Caribbean 2020: A Multi-Year Strategy To Increase the Security, Prosperity, and Well-Being of the People of the United States and the Caribbean

The Caribbean region is the United States’ “third border,” characterized by common interests and societal ties that yield daily, tangible benefits for U.S. citizens. The United States is the primary trading partner for the Caribbean, representing a vibrant economic partnership that in 2016 saw a $4.6 billion trade surplus for the United States, 14 million U.S. tourist visits, and 11,042 Caribbean students studying in the United States. We also face many common threats across the region. Small, but significant, numbers of violent extremists from the region have joined ISIS. Caribbean countries have some of the highest murder rates in the world. Rising crime and endemic corruption threaten governments’ ability to provide security and good governance. They also drive irregular migration to the United States.

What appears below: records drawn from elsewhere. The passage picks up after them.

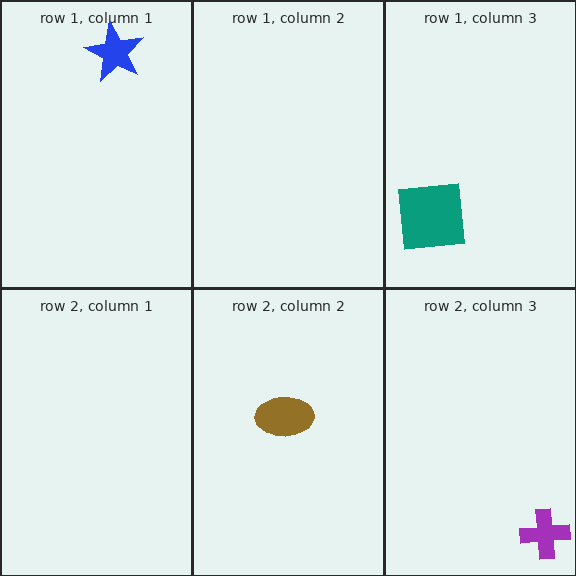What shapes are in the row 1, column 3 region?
The teal square.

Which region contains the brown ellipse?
The row 2, column 2 region.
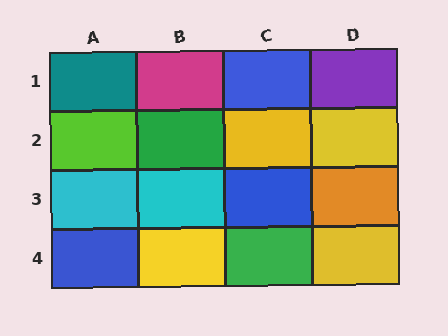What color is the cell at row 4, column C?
Green.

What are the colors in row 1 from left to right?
Teal, magenta, blue, purple.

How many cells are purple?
1 cell is purple.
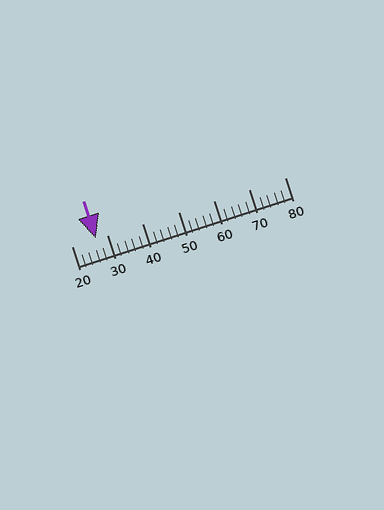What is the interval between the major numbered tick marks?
The major tick marks are spaced 10 units apart.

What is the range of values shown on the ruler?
The ruler shows values from 20 to 80.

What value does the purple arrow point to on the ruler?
The purple arrow points to approximately 27.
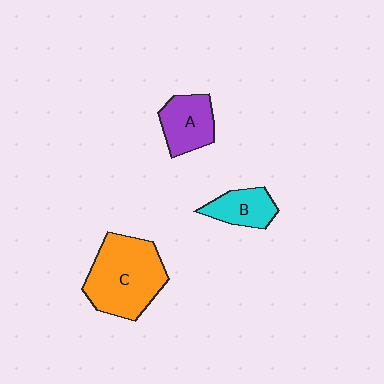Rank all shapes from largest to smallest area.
From largest to smallest: C (orange), A (purple), B (cyan).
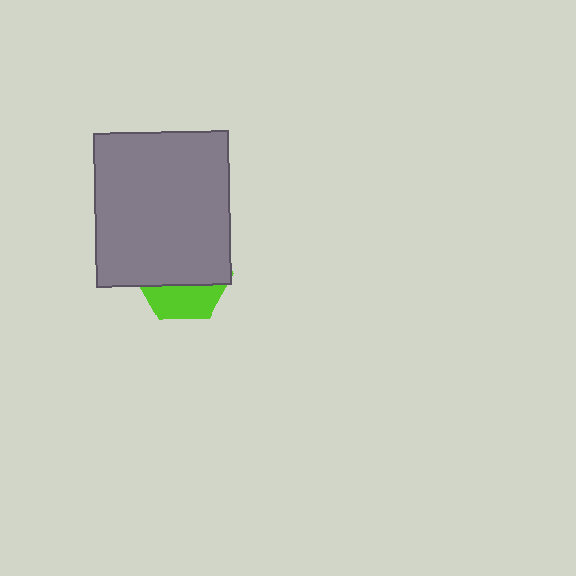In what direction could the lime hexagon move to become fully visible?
The lime hexagon could move down. That would shift it out from behind the gray rectangle entirely.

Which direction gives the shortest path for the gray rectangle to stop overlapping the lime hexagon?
Moving up gives the shortest separation.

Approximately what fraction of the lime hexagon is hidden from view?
Roughly 65% of the lime hexagon is hidden behind the gray rectangle.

As the United States works to secure its southern border, we should prepare for transnational criminal organizations to shift more of their operations to the Caribbean as a transit point for drugs, migrants, weapons, and other illicit activity.

This strategy, coordinated with the interagency, identifies the Department of State and U.S. Agency for International Development’s priorities for United States engagement with the Caribbean region in the areas of security, diplomacy, prosperity, energy, education, and health. On security, we will work with our Caribbean partners to ensure ISIS is denied a foothold in the region, dismantle illicit trafficking networks, enhance maritime security, confront violent and organized crime, and increase the sharing of threat information among countries. Our diplomacy will both raise the political level of our dialogue with the Caribbean and focus it more tightly on this strategy’s six priorities. We will increase our own and our neighbors’ prosperity by promoting sustainable growth, open markets for U.S. exports, and private sector-led investment and development. On energy, exports of U.S. natural gas and the use of U.S. renewable energy technologies will provide cleaner, cheaper alternatives to heavy fuel oil and lessen reliance on Venezuela.

On education, we will focus our resources on exchanges and programs for students, scholars, teachers, and other professionals that provide mutual benefits to U.S. and Caribbean communities and promote economic development and entrepreneurship. In the area of health, we will continue to partner with countries in the region in the fight against infectious diseases, like HIV/AIDS and Zika, recognizing deadly pathogens are threats that know no borders.